Dutcher’s blend of original composition with the archival recordings featured on his award-winning first album translate well into a live show. You can listen it here.
Singing With Century-Old Indigenous Recordings
The debut recording –Wolastoqiyik Lintuwakonawa– was awarded the 2019 Juno for album of the year. But it was his 2018 Polaris Prize win that sparked broader attention. (Kurated wrote about that early in 2019 in post No. 9.)
His music blends beautiful, classically-oriented compositions with 1907 wax cylinder recordings of his Tobique ancestors – works he found while employed at the Canadian Museum of History.

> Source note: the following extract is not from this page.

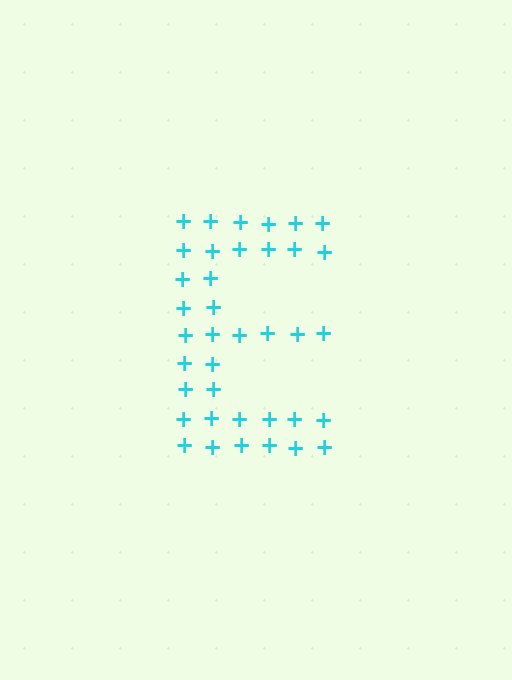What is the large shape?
The large shape is the letter E.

Dutcher, 29, is a trained operatic tenor and identifies as two-spirit. The combination of his soaring voice singing arias in his native language with the archived music while piano and cello form the instrumental background is like nothing I’ve heard.

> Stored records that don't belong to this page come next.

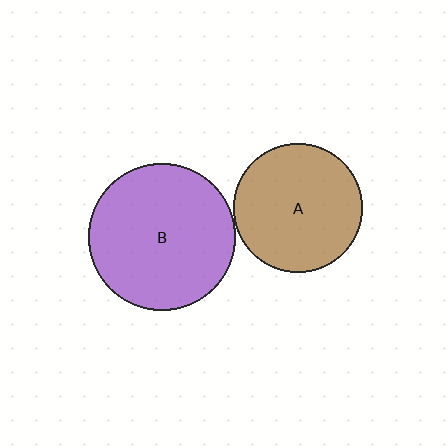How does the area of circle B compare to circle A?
Approximately 1.3 times.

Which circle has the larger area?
Circle B (purple).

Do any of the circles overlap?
No, none of the circles overlap.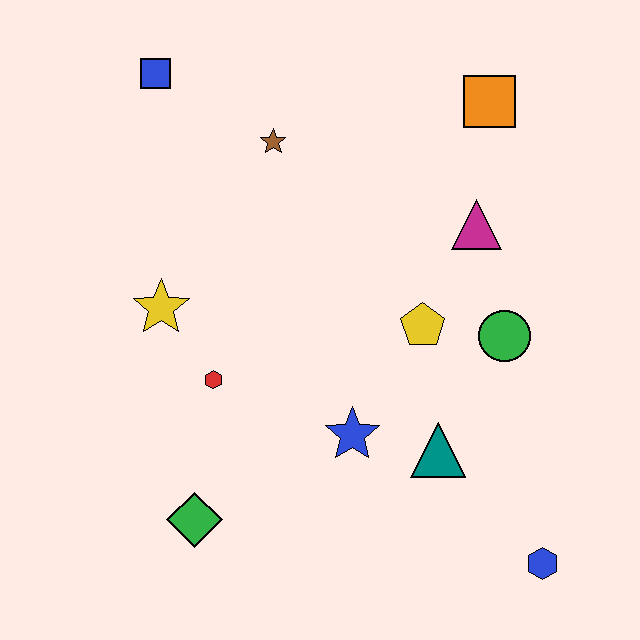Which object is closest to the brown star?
The blue square is closest to the brown star.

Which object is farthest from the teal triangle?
The blue square is farthest from the teal triangle.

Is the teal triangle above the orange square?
No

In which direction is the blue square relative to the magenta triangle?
The blue square is to the left of the magenta triangle.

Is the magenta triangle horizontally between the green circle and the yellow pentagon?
Yes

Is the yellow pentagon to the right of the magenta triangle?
No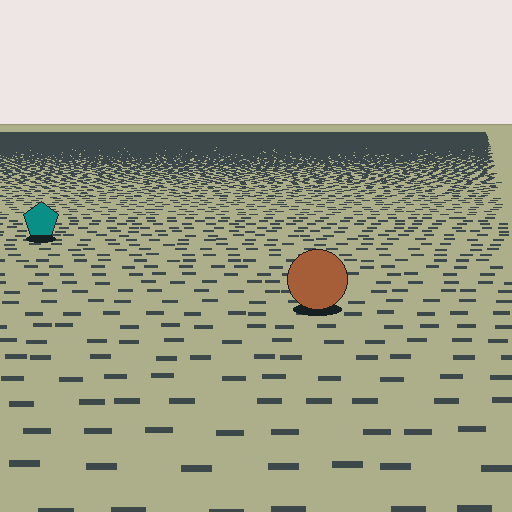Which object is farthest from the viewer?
The teal pentagon is farthest from the viewer. It appears smaller and the ground texture around it is denser.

“I’m doing this work because there’s only about a hundred Wolastoqey speakers left,” he says on his website. “It’s crucial for us to make sure that we’re using our language and passing it on to the next generation. If you lose the language, you’re not just losing words; you’re losing an entire way of seeing and experiencing the world from a distinctly indigenous perspective.” – Jeremy Dutcher
DUTCHER’S TINY DESK CONCERT
This 23-minute show offers a quick and deep look at Dutcher’s work. Tune in at 13.20 hear to hear him explain his approach and set up a really good sing along!

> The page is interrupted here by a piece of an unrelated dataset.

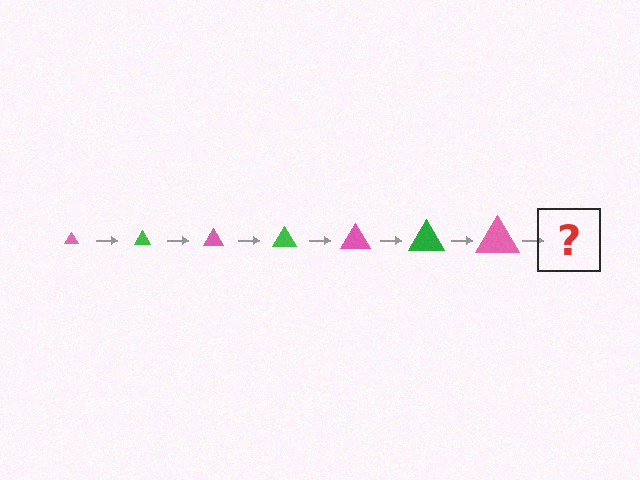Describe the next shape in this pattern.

REVIEWWOLASTOQIVIK LINTUWAKONAWA
It is about raising the voices of those who have been silenced through history and opening our ears to listen
by Talia Schlanger / (WXPN’s World Cafe)
You have never heard anything like Wolastoqiyik Lintuwakonawa. In fact, there are many people who tried to make sure you never would. Jeremy Dutcher is a member of the Tobique First Nation in New Brunswick, and one of about 100 people who can still fluently speak the traditional language of Wolastoq. Its severe endangerment can be traced back to the attempted erasure of indigenous identity that darkens Canada’s cultural history. Many children, including Dutcher’s own mother, used to face physical punishment if they spoke indigenous languages in church-run schools. Dutcher’s album serves as an intervention in the ripples of shame and fear that have, over time, buried tradition. Under the guidance of Maggie Paul, one of his Nation’s song-carriers, Dutcher took century-old wax cylinder recordings in Wolastoq from the archives at the Canadian Museum of History, and transformed them into a masterpiece of musical imagination, blending his own voice with the voices of his ancestors.
Of course, we do not first fall in love with albums because they unearth history. We fall in love with albums because they unearth something in us. Wolastoqiyik Lintuwakonawa stirs something in the listener that cannot be ignored. It’s the sheer beauty of the sound of the Wolastoq language, whose vowels Dutcher stretches across continents with his soaring voice and whose words you do not have to understand to feel their depth. And it’s the knowledge that true reconciliation is about more than land and money, it is about identity and therefore about art. It is about raising the voices of those who have been silenced through history and opening our ears to listen.